Im Sommer 2006 verlangte Jürgen Reismann das erste Mal nach einem Rollstuhl. „Das war eine enorme Überwindung für mich", erinnert sich Astrid Reismann, „meinem Mann einen Rollstuhl zu besorgen." Leider sollte das nicht die letzte körperliche Veränderung sein – es wurde die erste Maske, eine Full-Face-Maske, angepasst. Diese sollte bis 2011 zum täglichen Begleiter von Jürgen Reismann werden. Leider gab es nicht nur Vorteile durch die Maskenbeatmung, der Tragekomfort beeinträchtigte das Gesichtsfeld des Familienvaters auf eine ungewohnte, extreme Weise und führte zu einer stetig wachsenden Unzufriedenheit des Patienten.

Jürgen Reismann und sein Sohn

Ein Leben mit Maske – ohne Hilfe geht es nicht

Bei einem weiteren Klinikaufenthalt wurde Jürgen Reismann durch einen Atemtherapeuten eine Individualmaske angepasst. Der Tragekomfort verbesserte sich und die Lebensqualität des Patienten nahm zu. Heutzutage trägt der Dortmunder die dritte Maskenart in seinem Leben und er profitiert wieder von den Fortschritten der Technik: „Jetzt finde ich die Maske optimal. Ich kann wieder essen, sprechen, ja sogar mit meinen Freunden telefonieren – trotz Maske", freut sich der heute 52-Jährige. Allerdings baute der Leistungssportler in den letzten Jahren stark körperlich ab. Er verlor sein Gewicht von 90 auf 53 Kilo, wurde bettlägerig und nach einer gewissen Zeit entschied sich die Familie einen Pflegedienst zur Unterstützung einzustellen. Hier wurde zunächst mit ein paar Stundeneinsätzen am Tag geplant, doch das zeigte sich bald als nicht mehr ausreichend. „Das meiste der Pflege hat meine Frau ja noch übernommen", erinnert sich Jürgen Reismann, „doch auch hier gerieten wir irgendwann an die Grenzen unserer Kräfte."

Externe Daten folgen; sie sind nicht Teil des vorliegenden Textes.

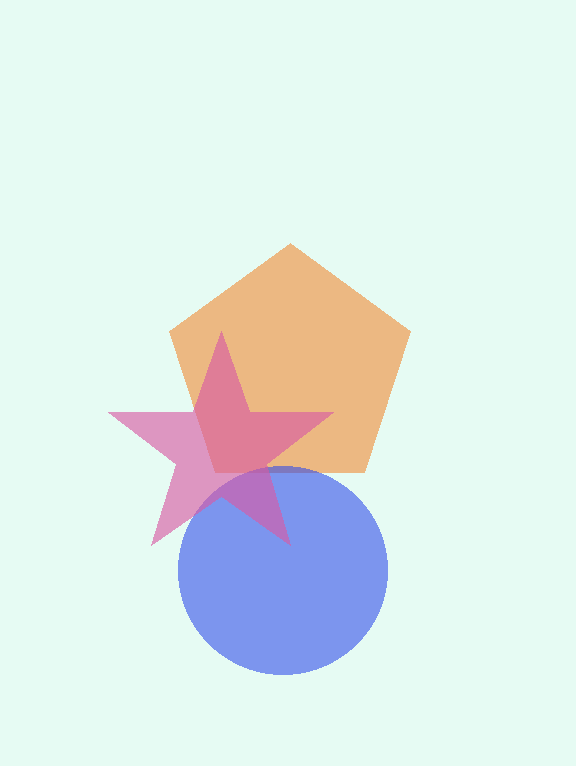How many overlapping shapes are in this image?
There are 3 overlapping shapes in the image.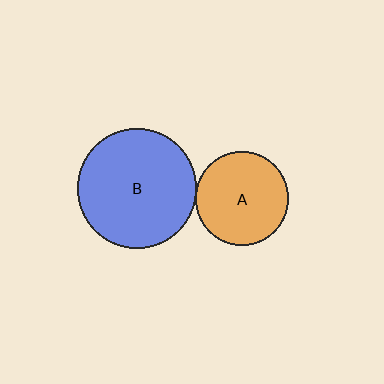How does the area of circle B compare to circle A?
Approximately 1.6 times.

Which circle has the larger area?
Circle B (blue).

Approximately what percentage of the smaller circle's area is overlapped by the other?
Approximately 5%.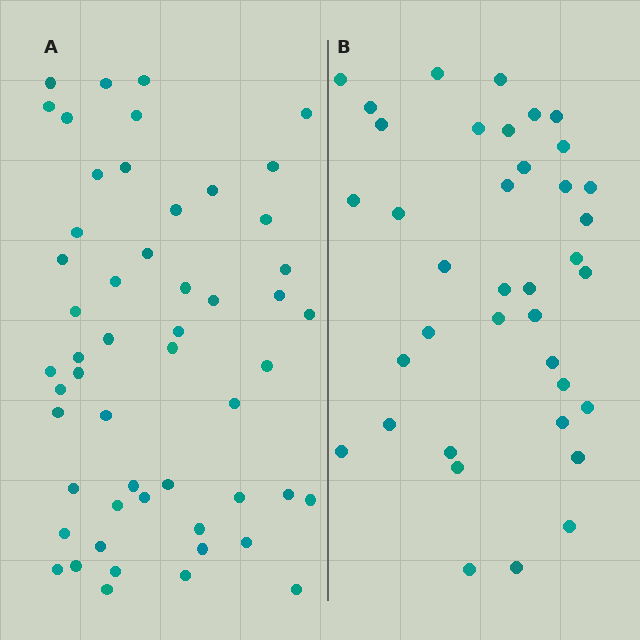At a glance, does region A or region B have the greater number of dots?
Region A (the left region) has more dots.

Neue Therapiewege abseits der Norm

Auch neue Therapiewege taten sich für den Dortmunder auf: Durch Bekannte lernte Familie Reismann alternative Therapiemethoden kennen: Literatur über Homöopathie, Heilpraktiker, Heiler und Schamanen wurde zur täglichen Lektüre des Ehepaares. „Wir suchten den Kontakt zu interessanten Menschen, durch die sich immer wieder eine neue Tür öffnete", erklärt Astrid Reismann. Ihr Ehemann hatte seine eigene Einstellung dazu: „An den Rat eines Heilers, meine Tabletten abzusetzen, weil sie nicht gesund für mich seien, hielt ich mich einfach und konnte danach keine Verschlechterung meines Zustandes feststellen. Also fühlte ich mich auf dem richtigen Weg", beschreibt der Hobby-Fußballer seine neue Lebenssituation.

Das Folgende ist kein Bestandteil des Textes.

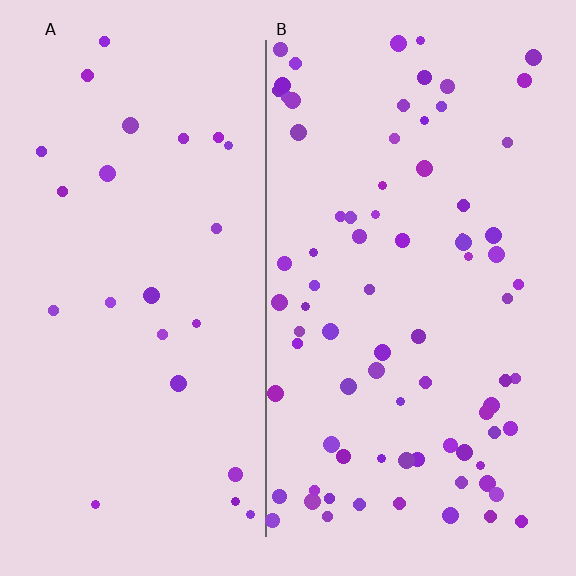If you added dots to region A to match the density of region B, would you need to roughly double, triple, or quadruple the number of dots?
Approximately triple.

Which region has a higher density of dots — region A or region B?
B (the right).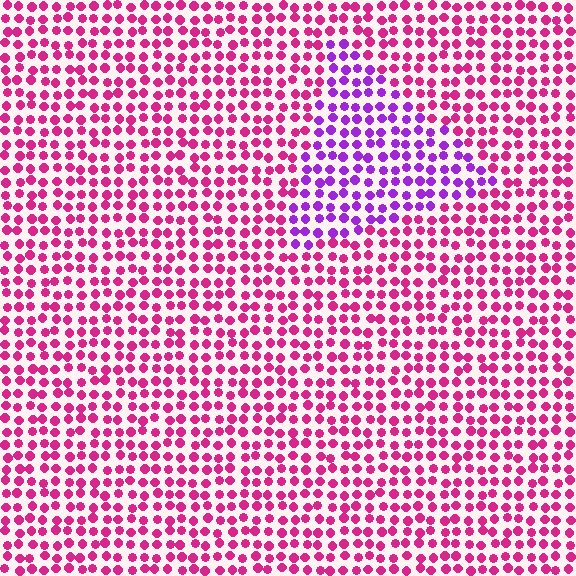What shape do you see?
I see a triangle.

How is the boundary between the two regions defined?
The boundary is defined purely by a slight shift in hue (about 44 degrees). Spacing, size, and orientation are identical on both sides.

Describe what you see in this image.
The image is filled with small magenta elements in a uniform arrangement. A triangle-shaped region is visible where the elements are tinted to a slightly different hue, forming a subtle color boundary.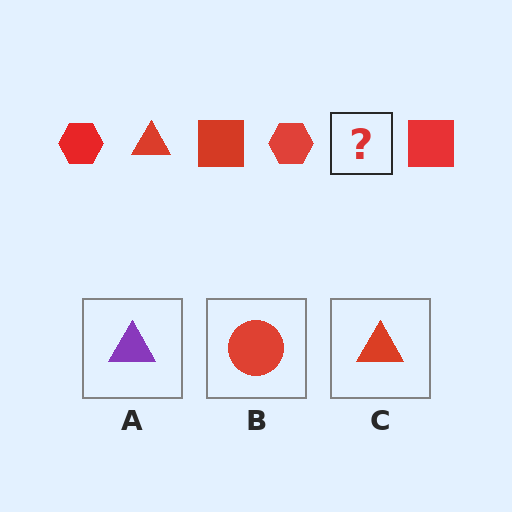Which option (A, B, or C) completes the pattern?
C.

Die vertrauensvolle Zusammenarbeit mit dem Pflegedienst ist entscheidend

Anfang 2012 ist Familie Reismann in ein neues größeres Haus gezogen, in dem es für jedes der Kinder ein eigenes Zimmer gibt und so auch für die mittlerweile heranwachsenden Jugendlichen die eigene Privatsphäre gewährleistet ist. Hier gibt es auch ein extra Zimmer für Herrn Reismann mit einem neuen auf ihn eingestellten Pflegebett und seinen eigenen Wohn- und Pflegeutensilien. „Wir haben seit Mitte dieses Jahres einen 24-h-Pflegedienst eingestellt und stellen fest, dass es wichtig ist ein Team im Hintergrund zu haben, das mich in einer vertrauensvollen Zusammenarbeit sehr gut in meinem Heilungsprozess unterstützen kann", beschreibt Reismann. Seine Ehefrau pflichtet bei: „Trotzdem ist es immer noch ungewohnt, täglich fremde Menschen um mich zu haben."

„Wir schmieden täglich Pläne für unsere gemeinsame Zukunft.“

„Und körperliche Fortschritte gibt es auch", freut sich Jürgen Reismann, „ich habe wieder einen gesunden Appetit und schon 10 Kilo zugenommen. Außerdem ist meine Bauchmuskulatur im Aufbau.“ Bis in der Landesliga spielte der Borussia-Dortmund-Fan Fußball und auch dem Tennissport, den er 15 Jahre im Verein betrieben hat, möchte er irgendwann wieder nachgehen. Selbstverständlich stehen familiäre Ziele aber im Vordergrund: Bei der Kommunion seines zwölfjährigen Sohnes saß Jürgen Reismann noch mit Rollstuhl und Beatmungsmaske an der Festtagstafel. „Bei der nächsten Familienfeier", ist Frau Reismann sich sicher, „bei der nächsten Feier wird Jürgen wieder gesund sein."